Get Directory of a File Path

dirname /usr/bin/python3

Output:

/usr/bin

Handle Trailing Slashes

dirname ignores trailing slashes.

dirname /usr/bin/

Output:

/usr

No Slashing (Relative Path)

If the path contains no slashes, dirname outputs . (current directory).

dirname myfile.txt

Output:

.


Multiple Arguments

You can pass multiple paths at once.

dirname /home/user/docs/report.pdf /var/log/syslog

Output:

/home/user/docs
/var/log


Use in Shell Scripts

Get Script's Directory

A common pattern to ensure scripts work regardless of where they are called from.

#!/bin/bash

# Get the directory where the script is located
SCRIPT_DIR=$(dirname "$0")

# Access a config file in the same directory
source "$SCRIPT_DIR/config.conf"

echo "Running from: $SCRIPT_DIR"

If the script is a symlink, dirname alone might give the symlink's location, not the target's. Use readlink -f to resolve it first.

REAL_PATH=$(readlink -f "$0")
DIR=$(dirname "$REAL_PATH")

dirname vs basename

Command Input Output
dirname /home/user/file.txt /home/user
basename /home/user/file.txt file.txt

Combining Them

To get the parent directory name (e.g., just user from /home/user/file.txt):

basename $(dirname /home/user/file.txt)
# Output: user

Zero-Terminated Output (-z)

Use a NUL character instead of a newline separator. Useful for handling filenames with special characters (like newlines) when piping to xargs -0.

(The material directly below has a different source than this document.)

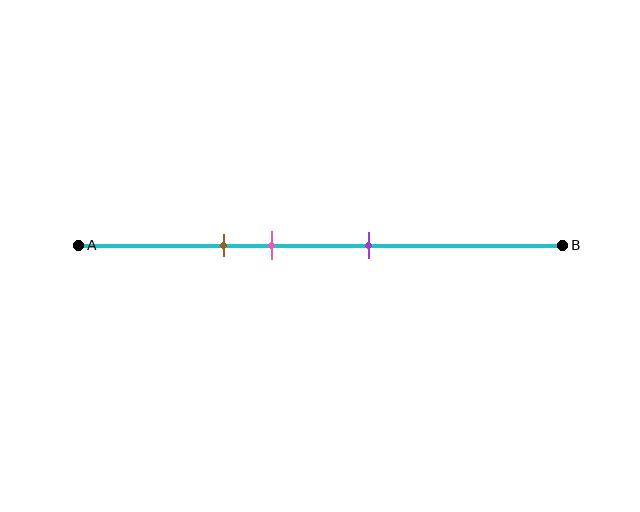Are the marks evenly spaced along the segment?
No, the marks are not evenly spaced.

dirname -z /path/to/file1 /path/to/file2 | xargs -0 ...

Practical Examples

Loop Through Files and Process Parent Directory

find /var/www -name "*.conf" | while read file; do
    dir=$(dirname "$file")
    echo "Processing config in $dir"
    # do something with $dir
done

Create Output Directory Before Copying

Ensure the destination directory exists before copying a file.

dest="/backup/2026/02/14/data.tar.gz"
mkdir -p "$(dirname "$dest")" && cp data.tar.gz "$dest"

Exit Status

Code Meaning
0 Success
1 Error (rare, usually requires missing argument)

Notes

  • dirname is purely a string manipulator. It does not check if the directory actually exists.
  • It is POSIX standard, meaning it works reliably across Linux, macOS, BSD, and Unix systems.